I hate to say goodbye, but I'll be going back to Pixel 5, and hoping S24, or whatever, will be a more optimized S22, keeping the compact phone size.
Click to expand...
Click to collapse
You can get a Pixel 5 in mint condition for extremely cheap. I also looked up one cause I'm really considering getting one.
dragos281993 said:
You can get a Pixel 5 in mint condition for extremely cheap. I also looked up one cause I'm really considering getting one.
Click to expand...
Click to collapse
Im a pixel fanboy. But recently with the bugs, poor call quality and the random battery drains i chose to move on. I hate the material you in android 12. Atleast i need an option to switch it off. I cant root as i need to use bank apps in my phone.
Here is a screen shot of my s22's battery usage for the past two days.
dragos281993 said:
You can get a Pixel 5 in mint condition for extremely cheap.
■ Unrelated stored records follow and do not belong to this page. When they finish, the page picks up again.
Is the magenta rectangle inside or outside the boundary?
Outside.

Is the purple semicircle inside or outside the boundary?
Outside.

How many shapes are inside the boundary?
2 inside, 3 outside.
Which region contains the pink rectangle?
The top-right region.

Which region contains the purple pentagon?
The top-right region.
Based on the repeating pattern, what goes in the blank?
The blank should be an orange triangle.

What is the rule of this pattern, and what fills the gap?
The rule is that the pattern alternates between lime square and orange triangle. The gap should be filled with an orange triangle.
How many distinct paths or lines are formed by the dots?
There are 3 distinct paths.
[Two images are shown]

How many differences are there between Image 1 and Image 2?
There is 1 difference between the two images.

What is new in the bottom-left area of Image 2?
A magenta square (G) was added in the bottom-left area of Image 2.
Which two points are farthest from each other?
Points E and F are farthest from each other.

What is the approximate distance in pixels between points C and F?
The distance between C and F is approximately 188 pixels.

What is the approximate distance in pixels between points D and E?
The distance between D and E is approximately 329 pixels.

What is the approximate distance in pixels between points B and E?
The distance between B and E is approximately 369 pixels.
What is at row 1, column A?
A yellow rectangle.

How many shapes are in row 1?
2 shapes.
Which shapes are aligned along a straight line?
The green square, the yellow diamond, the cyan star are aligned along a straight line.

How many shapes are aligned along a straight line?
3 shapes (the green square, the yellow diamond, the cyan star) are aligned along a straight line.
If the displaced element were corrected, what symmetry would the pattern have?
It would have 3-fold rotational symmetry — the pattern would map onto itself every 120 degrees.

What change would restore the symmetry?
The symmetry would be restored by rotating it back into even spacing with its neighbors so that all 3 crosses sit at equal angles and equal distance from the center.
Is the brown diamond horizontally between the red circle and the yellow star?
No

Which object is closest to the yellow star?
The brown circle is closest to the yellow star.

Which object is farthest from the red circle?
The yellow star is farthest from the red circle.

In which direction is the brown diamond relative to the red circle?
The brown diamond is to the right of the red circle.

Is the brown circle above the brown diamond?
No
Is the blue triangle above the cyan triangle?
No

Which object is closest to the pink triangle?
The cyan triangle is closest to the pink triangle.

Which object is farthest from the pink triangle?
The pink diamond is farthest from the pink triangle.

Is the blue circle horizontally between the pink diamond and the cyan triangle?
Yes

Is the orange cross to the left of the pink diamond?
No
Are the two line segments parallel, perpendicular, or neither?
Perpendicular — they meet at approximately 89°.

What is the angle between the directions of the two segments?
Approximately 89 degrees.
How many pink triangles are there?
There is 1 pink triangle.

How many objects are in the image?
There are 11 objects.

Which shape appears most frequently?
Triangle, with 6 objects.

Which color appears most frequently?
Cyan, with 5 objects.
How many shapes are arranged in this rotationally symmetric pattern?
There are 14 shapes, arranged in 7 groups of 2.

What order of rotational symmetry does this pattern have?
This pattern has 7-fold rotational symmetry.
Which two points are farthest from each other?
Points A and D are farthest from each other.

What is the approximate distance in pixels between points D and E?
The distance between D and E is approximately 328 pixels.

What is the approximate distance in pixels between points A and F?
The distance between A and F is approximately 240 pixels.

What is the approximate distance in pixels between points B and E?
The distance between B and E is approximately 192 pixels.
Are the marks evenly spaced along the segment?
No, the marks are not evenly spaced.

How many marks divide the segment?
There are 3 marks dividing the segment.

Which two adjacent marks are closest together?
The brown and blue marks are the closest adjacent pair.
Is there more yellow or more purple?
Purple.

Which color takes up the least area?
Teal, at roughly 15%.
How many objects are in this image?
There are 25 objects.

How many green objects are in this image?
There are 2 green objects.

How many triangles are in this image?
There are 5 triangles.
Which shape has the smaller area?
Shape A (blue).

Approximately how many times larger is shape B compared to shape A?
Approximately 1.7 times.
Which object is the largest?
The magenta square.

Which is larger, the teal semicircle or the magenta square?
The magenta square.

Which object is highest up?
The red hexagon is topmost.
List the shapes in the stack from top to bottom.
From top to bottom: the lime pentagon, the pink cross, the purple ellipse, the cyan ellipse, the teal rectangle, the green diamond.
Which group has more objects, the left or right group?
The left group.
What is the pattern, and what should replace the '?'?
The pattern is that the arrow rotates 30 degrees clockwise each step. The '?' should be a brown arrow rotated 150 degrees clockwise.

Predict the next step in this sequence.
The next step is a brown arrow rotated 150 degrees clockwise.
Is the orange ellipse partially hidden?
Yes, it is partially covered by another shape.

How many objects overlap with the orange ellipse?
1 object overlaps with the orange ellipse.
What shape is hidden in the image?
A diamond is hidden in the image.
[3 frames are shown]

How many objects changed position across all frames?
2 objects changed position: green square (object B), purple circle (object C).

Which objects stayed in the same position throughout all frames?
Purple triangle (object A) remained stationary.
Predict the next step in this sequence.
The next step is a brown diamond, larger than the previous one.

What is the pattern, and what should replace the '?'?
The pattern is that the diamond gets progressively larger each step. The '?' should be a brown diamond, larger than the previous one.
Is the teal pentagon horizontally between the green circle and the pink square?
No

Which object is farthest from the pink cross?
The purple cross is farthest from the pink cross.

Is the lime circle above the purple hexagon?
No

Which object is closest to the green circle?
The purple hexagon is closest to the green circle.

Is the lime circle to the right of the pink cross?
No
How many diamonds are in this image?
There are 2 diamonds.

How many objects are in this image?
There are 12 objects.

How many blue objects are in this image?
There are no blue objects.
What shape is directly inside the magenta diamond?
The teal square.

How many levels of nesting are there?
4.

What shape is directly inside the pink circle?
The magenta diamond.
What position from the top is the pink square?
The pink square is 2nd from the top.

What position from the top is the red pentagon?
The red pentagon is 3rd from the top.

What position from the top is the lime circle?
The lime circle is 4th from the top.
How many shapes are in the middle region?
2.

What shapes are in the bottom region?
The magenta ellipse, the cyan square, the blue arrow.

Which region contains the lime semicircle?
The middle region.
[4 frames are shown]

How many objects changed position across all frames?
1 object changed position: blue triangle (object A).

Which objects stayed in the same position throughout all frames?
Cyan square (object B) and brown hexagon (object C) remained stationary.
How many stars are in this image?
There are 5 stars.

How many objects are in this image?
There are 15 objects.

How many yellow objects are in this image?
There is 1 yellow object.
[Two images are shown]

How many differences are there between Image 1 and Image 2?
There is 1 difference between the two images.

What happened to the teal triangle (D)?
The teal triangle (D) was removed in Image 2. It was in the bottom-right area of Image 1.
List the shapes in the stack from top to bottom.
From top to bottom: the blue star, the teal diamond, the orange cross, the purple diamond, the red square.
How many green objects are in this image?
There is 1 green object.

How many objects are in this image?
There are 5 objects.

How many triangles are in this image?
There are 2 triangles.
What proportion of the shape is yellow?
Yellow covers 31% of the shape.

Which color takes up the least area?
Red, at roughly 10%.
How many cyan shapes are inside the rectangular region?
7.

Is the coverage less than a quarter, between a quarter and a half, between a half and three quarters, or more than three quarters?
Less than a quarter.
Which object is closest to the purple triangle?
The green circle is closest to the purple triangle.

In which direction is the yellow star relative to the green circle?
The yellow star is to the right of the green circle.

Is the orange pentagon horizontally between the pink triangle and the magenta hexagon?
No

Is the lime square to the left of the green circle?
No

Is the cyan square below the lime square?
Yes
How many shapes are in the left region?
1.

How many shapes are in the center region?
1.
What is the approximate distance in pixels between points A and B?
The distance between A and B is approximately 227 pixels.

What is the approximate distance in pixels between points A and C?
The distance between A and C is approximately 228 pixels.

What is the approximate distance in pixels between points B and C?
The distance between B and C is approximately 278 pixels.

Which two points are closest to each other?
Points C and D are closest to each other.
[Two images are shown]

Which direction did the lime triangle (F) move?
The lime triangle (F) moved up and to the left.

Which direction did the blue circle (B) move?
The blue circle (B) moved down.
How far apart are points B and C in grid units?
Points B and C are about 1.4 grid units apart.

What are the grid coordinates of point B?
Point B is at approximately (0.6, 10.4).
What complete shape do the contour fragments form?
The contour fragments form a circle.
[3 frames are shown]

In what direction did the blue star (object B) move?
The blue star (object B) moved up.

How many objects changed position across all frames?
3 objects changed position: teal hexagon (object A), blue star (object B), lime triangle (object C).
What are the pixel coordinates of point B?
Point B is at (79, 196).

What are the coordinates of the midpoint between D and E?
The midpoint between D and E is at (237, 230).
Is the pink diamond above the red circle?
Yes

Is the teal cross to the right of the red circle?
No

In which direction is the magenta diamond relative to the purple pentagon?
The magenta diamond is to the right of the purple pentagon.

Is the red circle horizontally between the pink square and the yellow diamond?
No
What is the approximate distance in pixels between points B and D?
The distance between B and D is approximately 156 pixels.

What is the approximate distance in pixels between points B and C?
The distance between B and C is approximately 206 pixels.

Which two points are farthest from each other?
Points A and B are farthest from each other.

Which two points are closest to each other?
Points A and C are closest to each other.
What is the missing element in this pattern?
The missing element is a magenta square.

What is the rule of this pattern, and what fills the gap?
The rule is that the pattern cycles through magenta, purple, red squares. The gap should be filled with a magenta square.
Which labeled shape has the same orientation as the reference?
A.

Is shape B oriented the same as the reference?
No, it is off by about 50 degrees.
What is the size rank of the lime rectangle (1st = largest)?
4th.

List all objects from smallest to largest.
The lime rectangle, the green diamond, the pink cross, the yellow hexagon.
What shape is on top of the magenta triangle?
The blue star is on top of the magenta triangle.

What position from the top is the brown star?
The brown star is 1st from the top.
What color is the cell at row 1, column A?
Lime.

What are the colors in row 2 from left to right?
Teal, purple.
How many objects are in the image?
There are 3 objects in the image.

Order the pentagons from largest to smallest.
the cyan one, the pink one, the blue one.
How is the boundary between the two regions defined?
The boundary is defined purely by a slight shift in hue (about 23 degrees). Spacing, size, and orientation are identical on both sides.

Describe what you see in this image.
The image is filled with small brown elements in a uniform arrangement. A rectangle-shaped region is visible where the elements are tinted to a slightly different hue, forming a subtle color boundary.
I also looked up one cause I'm really considering getting one.
Click to expand...
Click to collapse
Yup I got one myself now. Only downside is the under display firing top speaker which makes the volume thin and muffled. Other than that, I'm very happy with the phone!
And for god-knows-what reason, Pixel 5 rocks a 4080 mAh battery. Wonder why tf S22 weighs heavier and unable to carry a bigger battery. Bells and whistles, but neglected this basic need of a phone
Gymcode said:
Yup I got one myself now. Only downside is the under display firing top speaker which makes the volume thin and muffled. Other than that, I'm very happy with the phone!
And for god-knows-what reason, Pixel 5 rocks a 4080 mAh battery. Wonder why tf S22 weighs heavier and unable to carry a bigger battery. Bells and whistles, but neglected this basic need of a phone
Click to expand...
Click to collapse
If im not wrong the pixel 5 is made of aluminum(sides and back) but the S22 is made of glass(back). Thats the reason for the weight difference.
Sman999 said:
If im not wrong the pixel 5 is made of aluminum(sides and back) but the S22 is made of glass(back). Thats the reason for the weight difference.
Click to expand...
Click to collapse
That is true. But SN8Gen1 is too much to handle for a reduced battery size. I'll go to Samsung shop to see how S22+ feels in the hand, as the battery size is bigger. But for now I'll stick with Pixel 5.